February 17, 2018



Flora Adams Darling


Flora Adams Darling



All young women eighteen through thirty-five years of age who are members of the National Society United Daughters of 1812 are known as Flora Adams Darling Daughters; lovingly known as FADD’s (Flora Adams Darling was the founder of our Society).

These young women are the lifeblood of our organization, and the future of our Society depends on them.  Their participation in all phases of N.S.U.S.D. OF 1812 work, and to act as Pages at State and Associate Councils.


Flora Adams Darling (July 25, 1840 – Jan. 6, 1910) was born in Lancaster, New Hampshire to Harvey Adams, a member of the Adams political family, and Nancy Dustin Adams, née Rowell. Flora had a brother, John Quincy Adams, and a sister. After an education at Lancaster and Sanbornton, she was married to Edward Irwin Darling in 1859, a man 22 years older than her.  The couple had an only son, Edward Irvin Darling.  Her husband was killed December 2, 1863 from wounds received on November 29 at the first Battle of Franklin, Tennessee, where she claims that Edward was serving as a brigadier-general in the Confederate Army.

Flora then attempted to travel north to her home and son under a flag of truce, but was taken as a prisoner of war. Later, following an appeal lasting 30 years, she won a case against the government for false imprisonment and theft of her possessions, and was awarded $5,683.

Despite growing increasingly deaf following the war, Flora became a prolific writer who was published in magazines and journals, and wrote a number of novels and short stories. In 1886, based on the merits of her writing, she earned an honorary A. M. from Western Maryland College.
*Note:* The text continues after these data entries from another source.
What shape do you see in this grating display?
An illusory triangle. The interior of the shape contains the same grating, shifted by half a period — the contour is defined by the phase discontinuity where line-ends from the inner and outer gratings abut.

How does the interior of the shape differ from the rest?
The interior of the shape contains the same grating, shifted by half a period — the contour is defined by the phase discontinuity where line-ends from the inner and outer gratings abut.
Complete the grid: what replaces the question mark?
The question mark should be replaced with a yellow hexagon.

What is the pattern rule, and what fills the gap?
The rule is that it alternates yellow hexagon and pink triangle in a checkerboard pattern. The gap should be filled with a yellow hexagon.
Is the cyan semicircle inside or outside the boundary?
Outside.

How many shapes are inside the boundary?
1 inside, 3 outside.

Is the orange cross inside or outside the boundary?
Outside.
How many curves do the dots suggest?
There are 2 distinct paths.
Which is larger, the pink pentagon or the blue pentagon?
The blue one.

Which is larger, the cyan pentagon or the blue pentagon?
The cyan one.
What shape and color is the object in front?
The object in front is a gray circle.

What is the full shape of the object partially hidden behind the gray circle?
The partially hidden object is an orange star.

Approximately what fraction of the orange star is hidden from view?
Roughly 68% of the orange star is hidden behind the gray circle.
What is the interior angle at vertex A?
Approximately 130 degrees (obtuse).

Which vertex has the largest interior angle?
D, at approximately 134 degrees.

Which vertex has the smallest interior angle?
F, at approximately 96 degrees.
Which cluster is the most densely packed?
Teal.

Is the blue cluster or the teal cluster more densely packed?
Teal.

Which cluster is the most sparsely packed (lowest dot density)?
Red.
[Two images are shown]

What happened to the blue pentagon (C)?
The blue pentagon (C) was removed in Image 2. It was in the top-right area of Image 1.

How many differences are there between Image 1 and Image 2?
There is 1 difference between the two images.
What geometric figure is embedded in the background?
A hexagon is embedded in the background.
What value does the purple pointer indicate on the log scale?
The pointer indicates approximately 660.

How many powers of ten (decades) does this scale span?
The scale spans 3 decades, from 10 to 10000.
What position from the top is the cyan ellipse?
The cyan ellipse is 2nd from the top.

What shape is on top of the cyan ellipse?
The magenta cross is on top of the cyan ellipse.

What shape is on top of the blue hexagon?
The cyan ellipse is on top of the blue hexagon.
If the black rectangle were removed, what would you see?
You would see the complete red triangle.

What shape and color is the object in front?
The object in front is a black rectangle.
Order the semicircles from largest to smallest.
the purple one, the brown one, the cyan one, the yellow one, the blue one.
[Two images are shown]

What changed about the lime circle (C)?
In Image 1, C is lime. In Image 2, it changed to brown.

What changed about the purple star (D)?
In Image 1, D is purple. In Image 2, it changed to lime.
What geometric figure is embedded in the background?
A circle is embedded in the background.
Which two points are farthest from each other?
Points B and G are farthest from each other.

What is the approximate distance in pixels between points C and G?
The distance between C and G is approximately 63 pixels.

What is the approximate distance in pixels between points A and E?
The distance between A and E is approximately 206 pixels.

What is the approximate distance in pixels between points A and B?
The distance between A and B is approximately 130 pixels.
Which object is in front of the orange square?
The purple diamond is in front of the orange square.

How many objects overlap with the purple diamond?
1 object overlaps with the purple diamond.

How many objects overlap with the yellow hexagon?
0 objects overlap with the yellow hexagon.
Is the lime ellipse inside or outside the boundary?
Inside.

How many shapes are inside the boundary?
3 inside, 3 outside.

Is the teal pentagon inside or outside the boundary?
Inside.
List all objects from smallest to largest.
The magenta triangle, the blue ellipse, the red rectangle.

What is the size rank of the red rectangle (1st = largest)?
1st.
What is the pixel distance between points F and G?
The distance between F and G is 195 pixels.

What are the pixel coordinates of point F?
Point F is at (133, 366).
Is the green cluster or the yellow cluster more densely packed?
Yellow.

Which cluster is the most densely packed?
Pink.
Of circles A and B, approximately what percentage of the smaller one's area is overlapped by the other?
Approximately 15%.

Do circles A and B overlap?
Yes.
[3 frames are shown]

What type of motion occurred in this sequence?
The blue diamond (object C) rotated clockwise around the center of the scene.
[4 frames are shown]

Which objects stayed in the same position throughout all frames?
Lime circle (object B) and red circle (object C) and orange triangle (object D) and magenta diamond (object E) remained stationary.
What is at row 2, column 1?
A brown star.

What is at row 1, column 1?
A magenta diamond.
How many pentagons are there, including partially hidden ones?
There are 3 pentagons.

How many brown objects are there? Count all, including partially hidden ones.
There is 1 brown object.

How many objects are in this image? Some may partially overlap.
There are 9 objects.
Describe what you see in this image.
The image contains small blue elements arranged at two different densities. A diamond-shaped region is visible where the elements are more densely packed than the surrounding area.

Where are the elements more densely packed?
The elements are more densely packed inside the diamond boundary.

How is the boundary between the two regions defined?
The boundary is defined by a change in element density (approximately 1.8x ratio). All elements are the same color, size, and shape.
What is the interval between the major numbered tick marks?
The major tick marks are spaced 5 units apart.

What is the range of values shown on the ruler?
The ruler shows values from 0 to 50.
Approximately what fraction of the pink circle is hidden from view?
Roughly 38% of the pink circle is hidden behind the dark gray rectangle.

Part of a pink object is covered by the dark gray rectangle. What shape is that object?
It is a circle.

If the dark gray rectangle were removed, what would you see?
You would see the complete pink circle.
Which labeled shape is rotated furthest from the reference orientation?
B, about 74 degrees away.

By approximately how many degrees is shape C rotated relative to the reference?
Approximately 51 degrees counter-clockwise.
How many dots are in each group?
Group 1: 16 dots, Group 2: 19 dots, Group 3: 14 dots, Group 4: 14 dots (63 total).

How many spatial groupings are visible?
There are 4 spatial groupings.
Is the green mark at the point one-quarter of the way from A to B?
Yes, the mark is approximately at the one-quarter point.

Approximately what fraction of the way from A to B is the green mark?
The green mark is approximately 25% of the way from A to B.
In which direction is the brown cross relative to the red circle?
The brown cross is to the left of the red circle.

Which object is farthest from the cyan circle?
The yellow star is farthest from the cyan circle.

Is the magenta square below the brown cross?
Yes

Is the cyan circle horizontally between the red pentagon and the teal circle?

She was also awarded an honorary degree from the Kentucky Military Institute.

She lived in Washington, D. C. for forty years, where she was socially active and founded the United States Daughters of 1812 on January 8, 1892.

In 1910, while visiting her brother in New York, she died of apoplexy.  Members of the National Society, United States Daughters of 1812, between the age of 18 to 35, are termed “Flora Adams Darling Daughters” in her memory.